How would the hospital's standing in the community be affected if it were to
come out in the press that the reason they are using Brand X product in
their NICU is not because it has been documented to be the best, but because
they cut the best deal with that company in exchange for selling out mothers
in the maternity unit?  

The diaper bag is not free.  It is more like a Trojan horse.  And it is paid
for by every person who has ever bought that brand of milk powder.  You can
bet your own paycheck that the company whose logo is on it has calculated
the cost-benefit ratio and found that it comes out in their favor, along
with the trinkets and snacks they provide to maternity care staff.  

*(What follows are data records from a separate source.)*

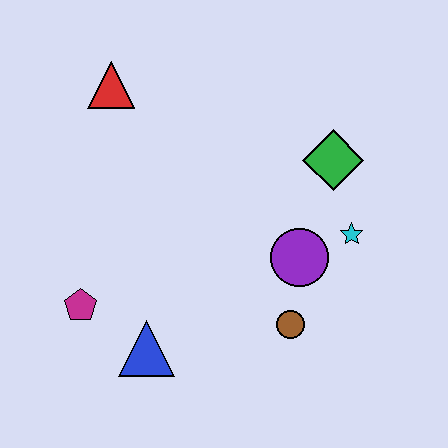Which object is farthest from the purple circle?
The red triangle is farthest from the purple circle.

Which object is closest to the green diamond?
The cyan star is closest to the green diamond.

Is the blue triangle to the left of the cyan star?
Yes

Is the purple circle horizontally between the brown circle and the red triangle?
No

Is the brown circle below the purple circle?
Yes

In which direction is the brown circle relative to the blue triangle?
The brown circle is to the right of the blue triangle.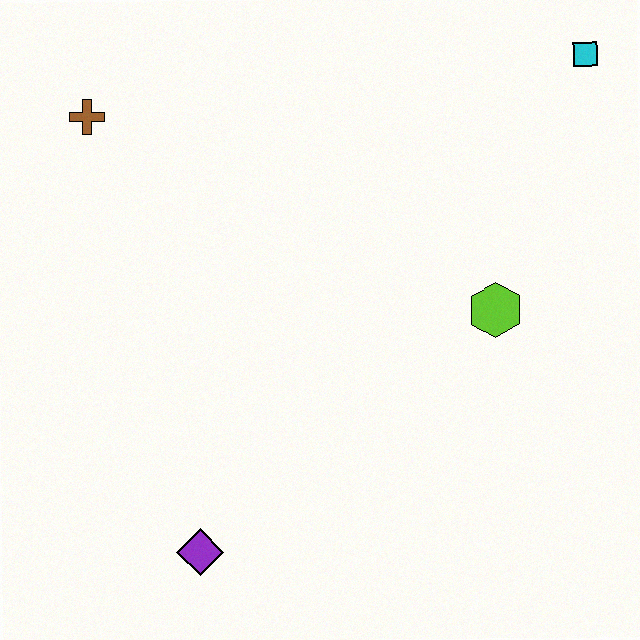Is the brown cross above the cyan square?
No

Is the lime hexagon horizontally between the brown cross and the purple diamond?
No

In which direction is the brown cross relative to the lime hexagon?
The brown cross is to the left of the lime hexagon.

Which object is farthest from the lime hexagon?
The brown cross is farthest from the lime hexagon.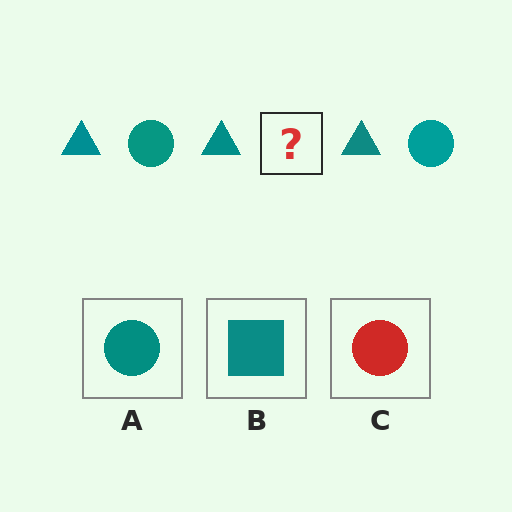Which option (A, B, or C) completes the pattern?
A.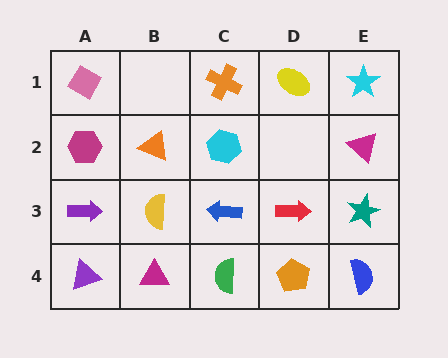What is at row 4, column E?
A blue semicircle.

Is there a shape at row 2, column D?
No, that cell is empty.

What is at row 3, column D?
A red arrow.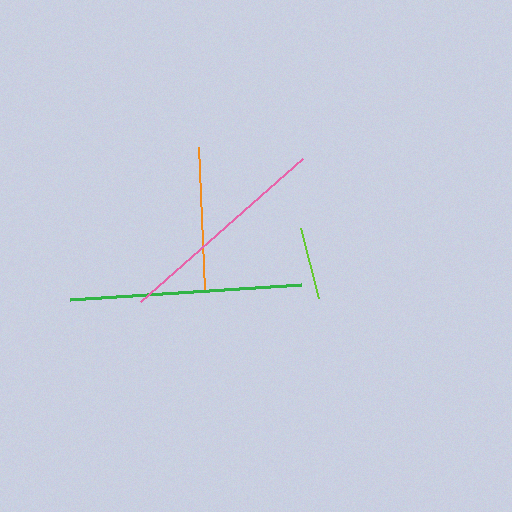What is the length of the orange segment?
The orange segment is approximately 142 pixels long.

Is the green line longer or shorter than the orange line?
The green line is longer than the orange line.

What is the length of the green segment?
The green segment is approximately 231 pixels long.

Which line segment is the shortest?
The lime line is the shortest at approximately 72 pixels.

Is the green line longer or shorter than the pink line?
The green and pink lines are approximately the same length (about 231 and 216 pixels).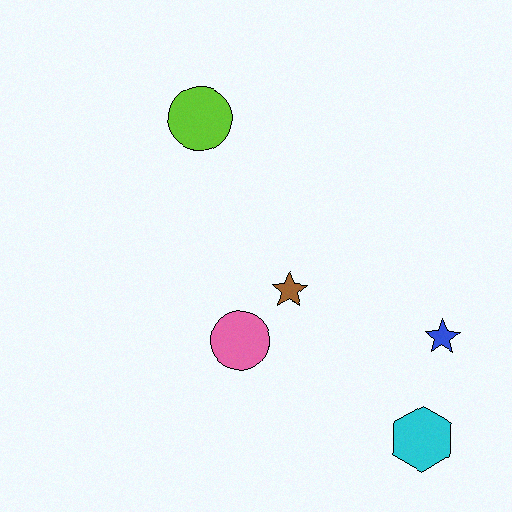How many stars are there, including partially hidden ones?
There are 2 stars.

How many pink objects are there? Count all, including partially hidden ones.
There is 1 pink object.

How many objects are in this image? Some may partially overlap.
There are 5 objects.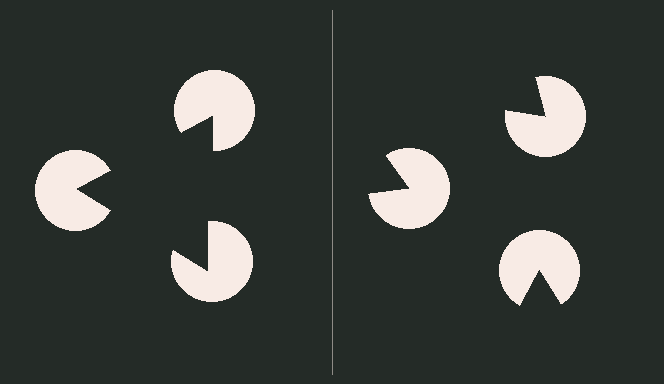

How about a congratulatory card on which is printed the cost savings to them
and their insurance company in the first year of the breastfed baby's life,
with a simple explanation of how much the 'free' bag really costs the
recipients?  And how about a card to put into the advertising bags that says
'We hope this token of our gratitude to you for continuing to market the
product our hospital uses will make up for the increased expenses for health
care incurred throughout your child's life because you are using that
product yourself.'  

Probably wouldn't fly with the board.  But it would be fun to try.